For New Zealand investors, dividends from EBOS Group are typically subject to New Zealand income tax, with franking credits from Australia available for partial offset. Capital gains on EBOS Group shares are generally not taxed for most individual investors unless you trade shares frequently or as part of a business. Always keep records, as Australian withholding tax may also apply if you hold shares directly via the ASX.
What is the latest dividend for EBOS Group stock?
EBOS Group currently pays a dividend, with the most recent declared at 57 cents per share, franked at 95%. The payment date was 29 March 2025. This continues the company's consistent track record of reliable, growing dividends, supported by strong cash flows and a conservative payout policy. EBOS Group’s dividend yield is considered attractive for the health sector and is valued by income-focused investors.
What is the forecast for EBOS Group stock in 2025, 2026, and 2027?
Based on the current share price of AU$34.40, end-of-year projections are: AU$44.72 for 2025, AU$51.60 for 2026, and AU$68.80 for 2027. EBOS Group is well positioned in the defensive health sector, benefiting from robust organic growth and an expanding footprint in Southeast Asia, with positive analyst sentiment supporting further upside.
Should I sell my EBOS Group shares?
Holding onto EBOS Group shares appears justifiable, given the company’s strong fundamentals, defensive market position, and history of reliable performance. EBOS has demonstrated resilience even after a major contract loss, maintaining solid profit growth and dividend stability. Its diversified portfolio and expansion strategy suggest healthy mid- to long-term prospects, making it attractive for investors seeking stable, defensive growth.
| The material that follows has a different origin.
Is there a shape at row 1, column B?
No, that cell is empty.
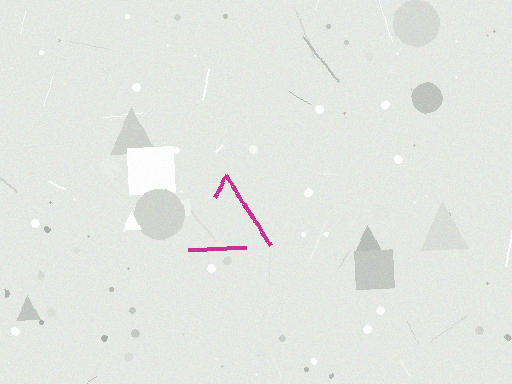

How are dividends and capital gains from EBOS Group stock taxed for investors in New Zealand?
For New Zealand investors, dividends from EBOS Group are typically subject to New Zealand income tax, with franking credits from Australia available for partial offset. Capital gains on EBOS Group shares are generally not taxed for most individual investors unless you trade shares frequently or as part of a business. Always keep records, as Australian withholding tax may also apply if you hold shares directly via the ASX.